Nous vivons à la fin du monde que nous connaissions. Ce n’est pas la fin du monde en tant que tel, mais certainement la fin du système mondial capitaliste mondial unipolaire dirigé par l’Occident. En Russie, nous avons vécu quelque chose comme ça pendant la chute de l’URSS. Mais ce moment comprenait une «solution» toute faite: détruire le système socialiste (jugé inefficace) et imposer un système capitaliste. C’était aussi la fin du monde – du monde soviétique. Maintenant, c’est au tour du deuxième pôle de tomber – le capitalisme mondial classique. Dans cette situation, nous sommes confrontés à un vide. Peut-être que la Chine est mieux préparée à cela sur le plan idéologique – en conservant des éléments du système socialiste et de l’idéologie anticapitaliste ainsi que le rôle de premier plan du parti communiste, mais les changements seront si énormes que cela exigera probablement de nouveaux efforts idéologiques de la Chine. L’unipolarité est certainement morte. C’est maintenant le moment de la multipolarité. Mais personne ne sait avec certitude ce que cela signifie concrètement – pas même moi, une personne qui a littéralement écrit ce livre La théorie du monde multipolaire». Quand l’avenir vient, il est toujours différent de tous les pronostics – même ceux qui s’avèrent les plus corrects.

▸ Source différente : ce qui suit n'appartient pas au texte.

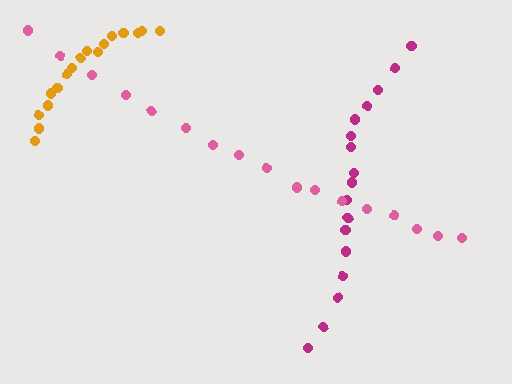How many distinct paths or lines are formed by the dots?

– Vous sentez-vous optimiste ou pessimiste à l’égard du monde après la pandémie? Pensez-vous que la perte de pouvoir et d’influence incitera l’Amérique à choisir une méthode plus agressive pour maintenir son hégémonie?

Je ne suis ni optimiste, ni pessimiste, mais plutôt réaliste. La fin de la mondialisation et de l’unipolarité est bonne car elle donne la possibilité d’établir un ordre mondial beaucoup plus équilibré où différentes civilisations peuvent assurer leur indépendance de l’hégémonie mondiale de l’Occident. La fin de l’unipolarité est donc la fin du colonialisme. C’est une bonne nouvelle. Cependant, il y a aussi de mauvaises nouvelles. L’Occident est dans une situation désespérée alors que l’Empire s’effondre, ce qui signifie qu’il tentera certainement de sauver sa puissance mondiale – militaire, idéologique, politique et économique – par tous les moyens possibles. Nous ne pouvons pas exclure la possibilité d’une guerre. Lorsque les États-Unis et l’UE comprendront qu’ils ne peuvent plus exploiter l’humanité en leur faveur, ils riposteront certainement.

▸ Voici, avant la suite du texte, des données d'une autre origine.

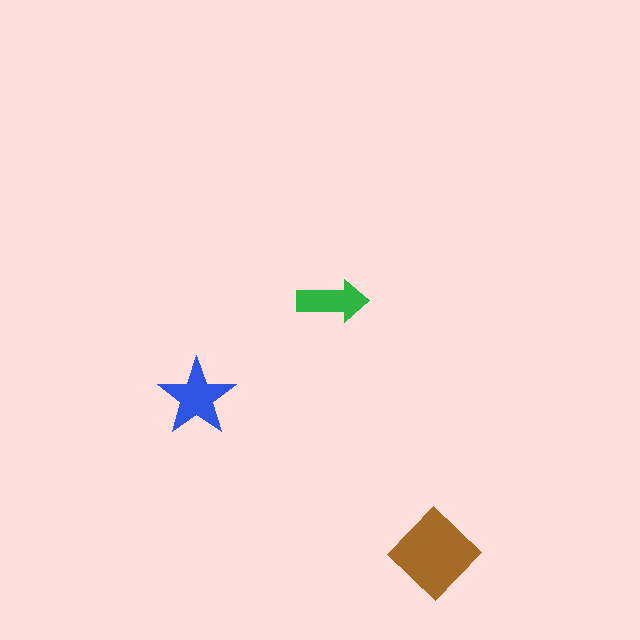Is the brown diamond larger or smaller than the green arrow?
Larger.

Nous entrons dans une zone de turbulence. 

Rien ne doit être considéré comme tenu pour acquis. La Russie et la Chine peuvent gagner beaucoup au cours de ces changements et instaurer une multipolarité équilibrée solide et efficace, autour du projet Grande Eurasie par exemple. Mais les enjeux sont trop importants… Parce que tout le monde est en danger. La chute de l’unipolarité qui s’opère sous nos yeux est comparable à la chute de Babel. Cela peut facilement conduire au chaos, tomber dans la sauvagerie et toutes sortes de troubles et de conflits. Nous devons rester forts, défendre notre identité et notre souveraineté civilisationnelle, regarder l’avenir problématique en face. Enfin et surtout, la Chine et la Russie devraient maintenant suivre leur propre chemin. Nous sommes maintenant des sujets du monde, pas des objets jouant seulement des rôles mineurs dans des pièces écrites par d’autres. Beaucoup de choses à l’avenir dépendront de la façon dont la Russie et la Chine agiront dans cette situation complètement nouvelle et sans précédent. 

Nous devons pleinement réaliser et prendre en compte que la Chine et la Russie sont deux piliers du nouveau système mondial et le destin de l’humanité dépend de notre compréhension mutuelle, de notre soutien et de notre coopération.